A few days ago, I started re-reading George Orwell’s Shooting an Elephant and Other Essays. Every so often it’s good to revisit authors who’ve had a profound influence on one’s own writing, and my fiftieth birthday seemed like the right moment to dip back into Orwell, who has always been a touchstone. Like some kindly old professor, the champion of anti-totalitarianism mostly hovers in the background of my mental library. But now and then his ghost re-emerges to prick at my conscience, nudging me to do better.
Like many a loyal fan, I first read him as an undergraduate. I kept underlined photocopies of “Why I Write” and “Politics and the English Language,” which I treated with Talmudic reverence. I wrote earnestly sophomoric journals about Animal Farm and Nineteen Eighty-Four, adopted the term “Orwellian” for tendentious use in conversation, and—in lengthy correspondences with a dissolute poet friend—shared pretentious scribblings about life as an “impoverished” student (as if mid-1980s, North American suburbia approached anything near the cold, grim desperation of Down and Out in Paris and London).
As I matured and became a writer myself, my respect for Orwell’s place in the world of letters deepened, along with my appreciation for the times in which he lived. He had always struck me as a “young fogey,” a skeptic whose world-weariness seemed far beyond his years and whose passion for politics had—along with the cigarettes—prematurely aged him. But after reading his Spanish civil war memoir, Homage to Catalonia, and the novel based on his service with the Indian Imperial Police, Burmese Days, I had a clearer sense of the factors contributing to that ageing.
How stressful life must have been from the beginning: to be an English male, not of the ruling class, born two years after the death of Queen Victoria—an event that heralded the final collapse of the British Empire. How unlucky, to have been an adolescent during World War I and grown up with all the attendant pressures that came with being a loyal citizen of a declining world power, a nation raging against its own waning influence. How bold, for a public intellectual in the 1930s to position himself as a socialist while maintaining independence from the legions of ideologues who claimed ownership of that label. And how courageous, for a writer to have volunteered for active combat, despite less than ideal fitness, because to have sat things out in Spain would have plagued his conscience forever. “To survive you often have to fight, and to fight you have to dirty yourself,” wrote Orwell, scolding the British Left for its weathervane allegiances and ostrich-like pacifism before World War II. “War is evil, and it is often the lesser evil.”

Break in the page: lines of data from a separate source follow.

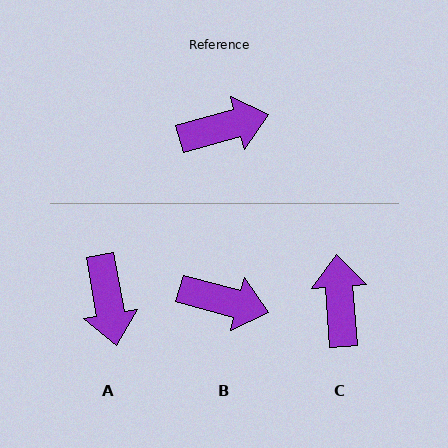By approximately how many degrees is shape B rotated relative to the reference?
Approximately 31 degrees clockwise.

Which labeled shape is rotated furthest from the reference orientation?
A, about 95 degrees away.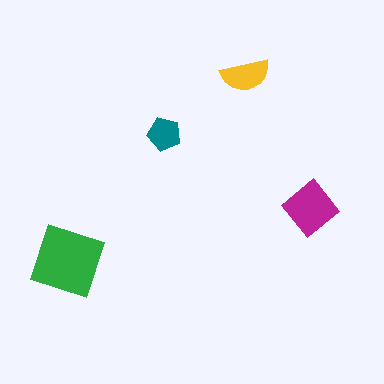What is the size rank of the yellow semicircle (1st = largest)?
3rd.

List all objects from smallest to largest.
The teal pentagon, the yellow semicircle, the magenta diamond, the green square.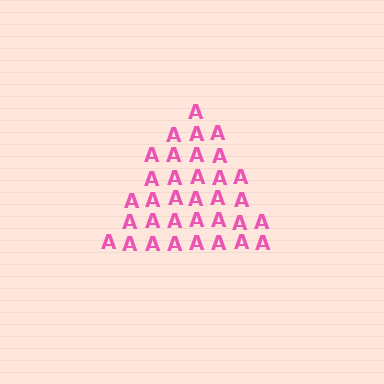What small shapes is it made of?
It is made of small letter A's.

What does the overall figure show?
The overall figure shows a triangle.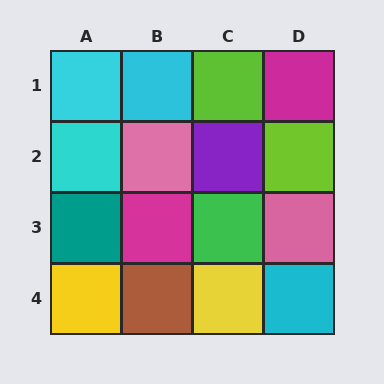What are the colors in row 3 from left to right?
Teal, magenta, green, pink.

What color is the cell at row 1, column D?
Magenta.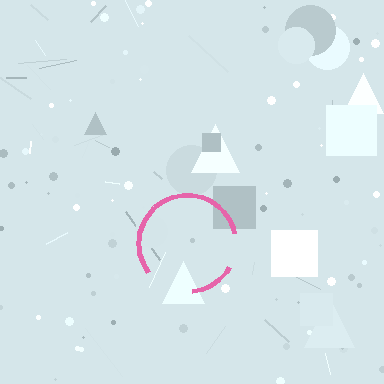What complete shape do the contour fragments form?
The contour fragments form a circle.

The burden of such choices and circumstances is a reality that good fortune in my own life and times prevented me from ever facing. I was lucky to be born one year after the Cuban missile crisis, in a Canada eighteen years removed from its own devastating contribution to the last world war; to be raised in a middle-class, liberal Roman Catholic doctor’s family on a quiet, suburban west coast during stable economic times, with the prospect of conscription never once troubling my mind. Despite periodic episodes of inflation and recession that would concern everyone but the filthiest rich, I had as much opportunity as the next person of similar background to make the most out of life.

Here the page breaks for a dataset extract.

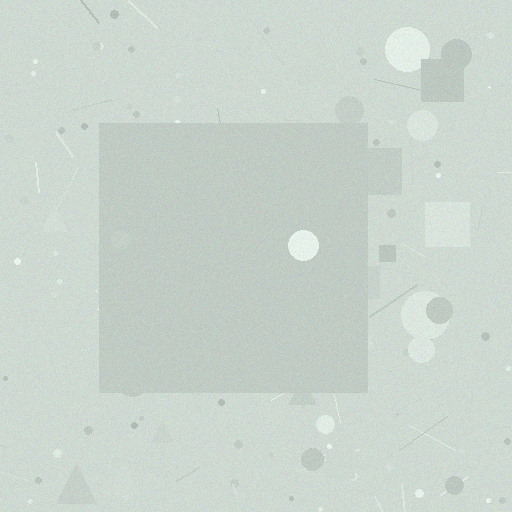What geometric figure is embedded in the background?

As an adult, any discrimination I have suffered due to sexual orientation (a lifetime ban from donating blood, occasional verbal abuse and, quite possibly, lost job opportunities) has been minimal compared to that suffered by more visibly queer folk, and must be measured against all the other oppressions under the sun. As a white, middle class North American who enjoys the right of same-sex marriage in his own country, for example, I am a tower of privilege next to the average Rohingya in Myanmar, a Muslim non-citizen who suffers the full weight of state bigotry and repression just for being heterosexual. (Rohingya men and women in Rahkine State are not allowed to marry and can be jailed for having unauthorized children.)
It is this kind of perspective that one gains from reading Orwell. Today, when I gaze at a classic portrait of him at his BBC microphone—probably taken near the end of WWII, just as Animal Farm was being published and only five years before his death—I am somewhat humbled. Now fifty, I have outlived Orwell by nearly four years but look and feel much younger than the craggy forty-two year old who appears in that photo, a man I never imagined eclipsing in years lived. And what have I produced, by comparison? The sum of Orwell’s contribution in the forty-seven years allotted to him would equal an octogenarian’s output, for a few writers. The gravitas of his lasting influence is something only the rarest among us could ever hope to achieve.
I needn’t beat myself up over failed literary ambitions based on presumptuous comparisons. Like many authors, however, I do measure myself against Orwell because of the main passion that unites us. “Looking back through my work,” he wrote in 1946, “I see that it is invariably where I lacked a political purpose that I wrote lifeless books and was betrayed into purple passages, sentences without meaning, decorative adjectives and humbug generally.” It is fair to say: re-reading Orwell at age fifty reminds one that the sand in the hourglass is mostly in the bottom half. Without knowing how many years one has left, one feels an increasing sense of urgency to make every word count.
Some people land on the right side of history through opportunism and good luck. Orwell landed on the right side of history because he always acted on principle. And that was the best lesson he taught a budding young writer, so many years ago: that the principled position can never be the wrong position.